5.4     Wat betreft het tweede klachtonderdeel voert verweerster aan dat haar rapportages ook voor klager bestemd waren en dat zij ervan uitging dat deze, via zijn voormalige echtgenote, ook bij hem terecht zouden komen. De rapportages waren ook alleen voor de beide ouders bedoeld, aldus verweerster. Verder voert verweerster aan dat zij zich bij het opstellen van de rapportages uitsluitend heeft laten leiden door het belang van de minderjarige.

5.5     Het college is van oordeel dat een hulpverlener zich in zijn rapportages dient te beperken tot het weergeven van feiten en de daarop gebaseerde diagnose. In dit geval heeft verweerster die grenzen overschreden door in haar rapportage van 21 september 2011 ook een advies ter zake van de omgangsregeling te vermelden. Dit advies is bovendien tot stand gekomen zonder dat verweerster contact heeft gehad met klager. Deze feiten vormen ieder op zichzelf reeds een ernstige tekortkoming. Dat de rapportage, zoals verweerster stelt, ook bestemd was voor klager, doet daaraan niet af. Tijdens de behandeling van de zaak heeft verweerster echter geen blijk gegeven in te zien haar gedrag als tekortkoming te beschouwen.

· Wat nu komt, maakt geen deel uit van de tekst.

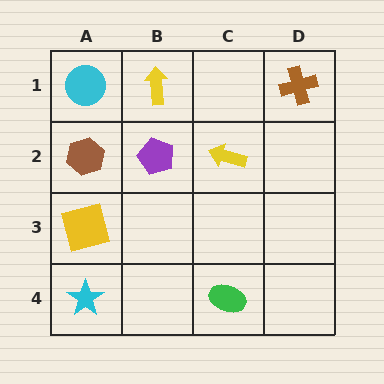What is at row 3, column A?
A yellow square.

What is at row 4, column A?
A cyan star.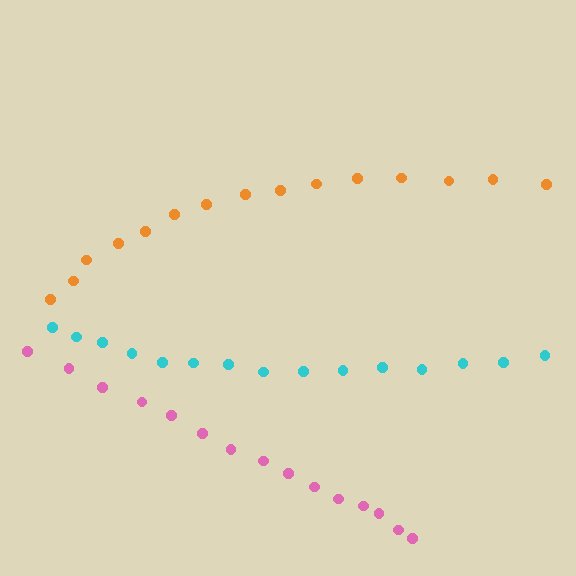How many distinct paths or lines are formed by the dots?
There are 3 distinct paths.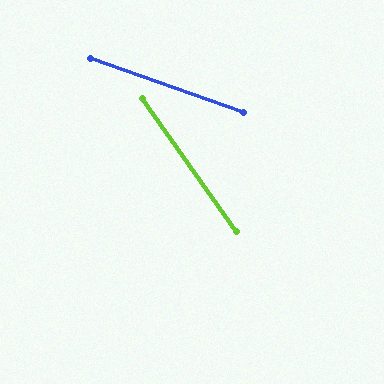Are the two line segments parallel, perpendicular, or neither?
Neither parallel nor perpendicular — they differ by about 35°.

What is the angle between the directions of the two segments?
Approximately 35 degrees.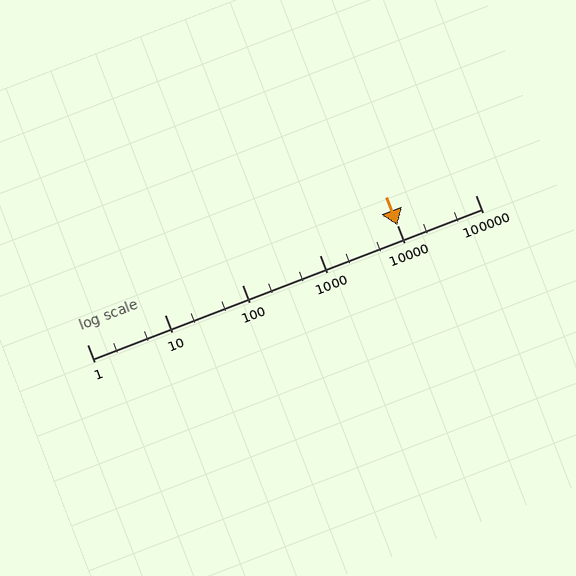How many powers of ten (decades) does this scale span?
The scale spans 5 decades, from 1 to 100000.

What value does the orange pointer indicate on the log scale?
The pointer indicates approximately 10000.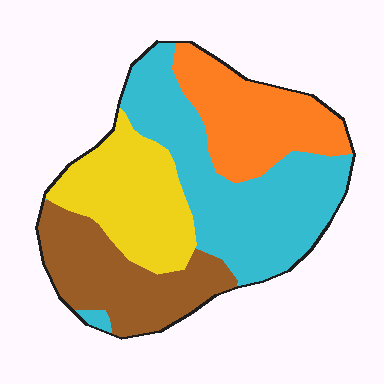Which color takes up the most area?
Cyan, at roughly 35%.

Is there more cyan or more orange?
Cyan.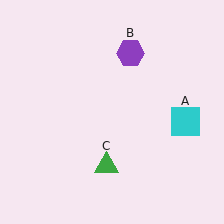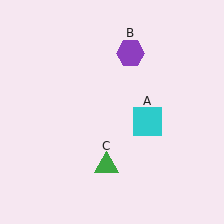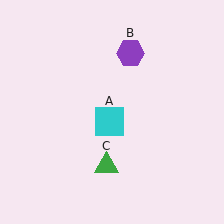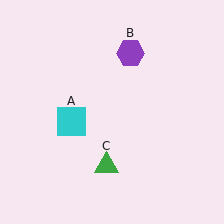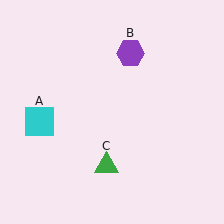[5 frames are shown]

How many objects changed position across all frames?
1 object changed position: cyan square (object A).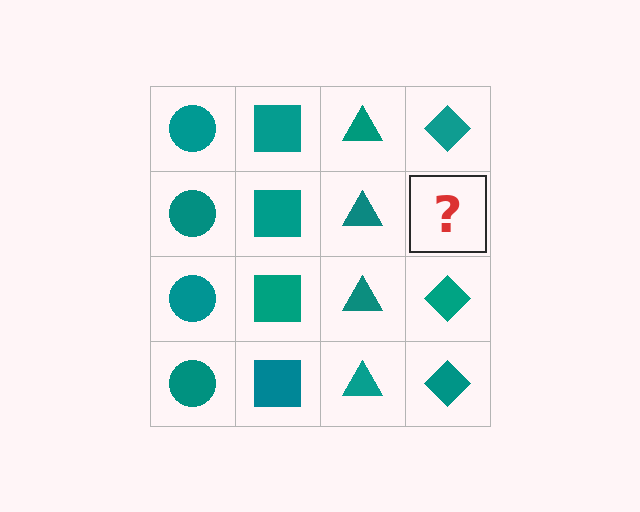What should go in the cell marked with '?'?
The missing cell should contain a teal diamond.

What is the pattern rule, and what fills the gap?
The rule is that each column has a consistent shape. The gap should be filled with a teal diamond.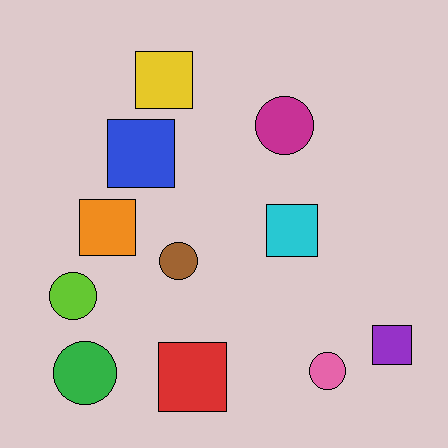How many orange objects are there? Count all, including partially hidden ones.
There is 1 orange object.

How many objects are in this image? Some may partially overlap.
There are 11 objects.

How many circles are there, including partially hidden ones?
There are 5 circles.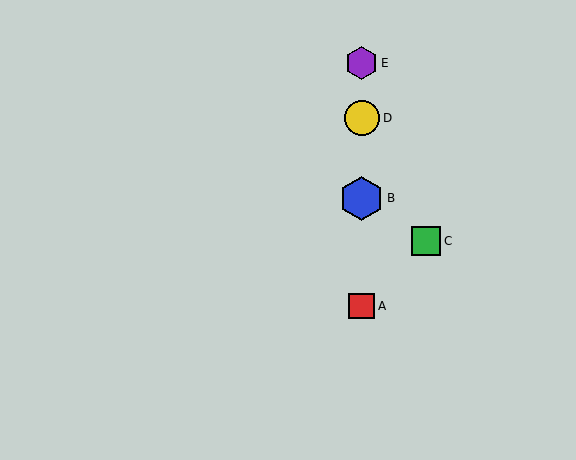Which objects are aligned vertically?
Objects A, B, D, E are aligned vertically.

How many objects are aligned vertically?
4 objects (A, B, D, E) are aligned vertically.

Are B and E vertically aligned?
Yes, both are at x≈362.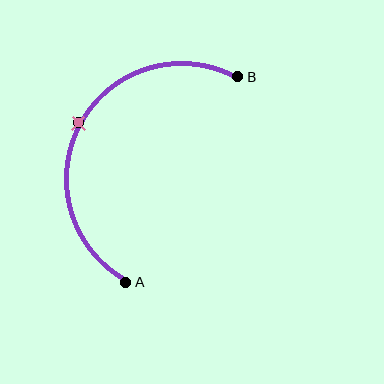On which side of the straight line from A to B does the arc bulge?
The arc bulges to the left of the straight line connecting A and B.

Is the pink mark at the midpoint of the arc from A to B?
Yes. The pink mark lies on the arc at equal arc-length from both A and B — it is the arc midpoint.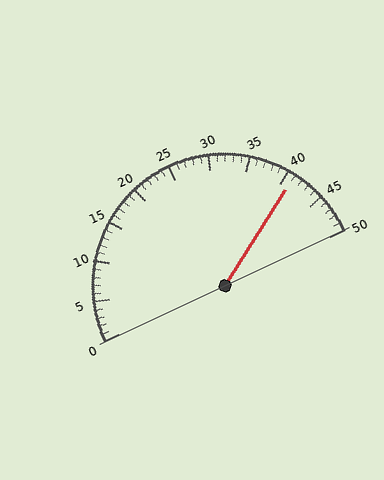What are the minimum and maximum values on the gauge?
The gauge ranges from 0 to 50.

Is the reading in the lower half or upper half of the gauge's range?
The reading is in the upper half of the range (0 to 50).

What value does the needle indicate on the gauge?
The needle indicates approximately 41.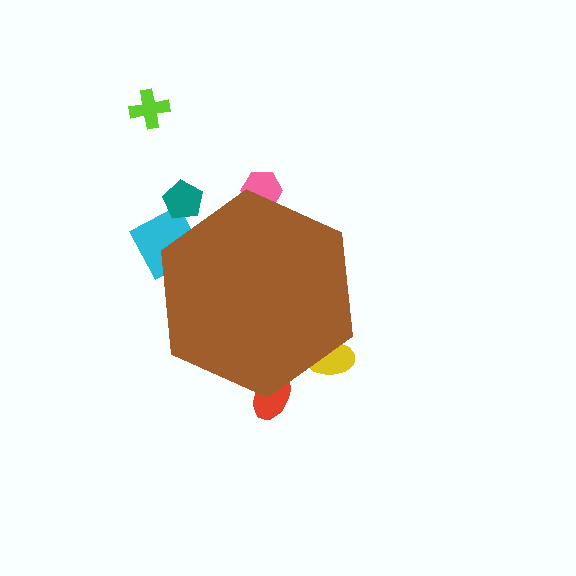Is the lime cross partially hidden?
No, the lime cross is fully visible.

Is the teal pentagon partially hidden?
No, the teal pentagon is fully visible.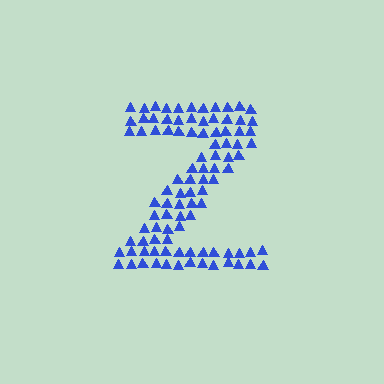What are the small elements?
The small elements are triangles.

5.6     Verder is het college van oordeel dat verweerster rekening had moeten houden met de mogelijkheid dat de voormalige echtgenote van klager het advies zou gaan gebruiken in de procedure waarin zij met klager verwikkeld was. Verweerster was er immers mee bekend dat er sprake was van een procedure ter zake de omgangsregeling. Dat in zo’n situatie gebruik gemaakt wordt van een rapport waarin steun gevonden wordt voor het eigen standpunt moet als redelijkerwijs voorzienbaar worden beschouwd.  Dat zij zich hiervan geen rekenschap heeft gegeven valt verweerster daarom eveneens verwijten.

5.7     De conclusie van het voorgaande is dat beide onderdelen van de klacht gegrond zijn. Verweerster heeft gehandeld in strijd met de zorg die zij ingevolge artikel 47 lid 1 van de Wet op de beroepen in de individuele gezondheidszorg jegens klager had behoren te betrachten. De oplegging van na te melden maatregel is daarvoor passend.

5.8.   Om redenen, aan het algemeen belang ontleend, zal de beslissing na onherroepelijk worden op na te melden wijze worden bekend gemaakt.

6. De beslissing

Het Regionaal Tuchtcollege berispt verweerster en bepaalt dat de beslissing ingevolge artikel 71 van de Wet BIG in de Nederlandse Staatscourant zal worden bekendgemaakt en aan het Tijdschrift voor Psychotherapie ter bekendmaking zal worden aangeboden.

Aldus gewezen op 2 oktober 2012 door:

mr. J.S. W. Holtrop, voorzitter,

drs. L.J.J.M. Geertjens,. drs. L. de Nobel en dr. R.J. Takens, leden-beroepsgenoot,

mr. Q.R.M. Falger, lid-jurist,

mr. J.W. Rouwendal, als secretaris,

en in het openbaar uitgesproken ter terechtzitting van 27 november 2012 door de voorzitter in aanwezigheid van de secretaris.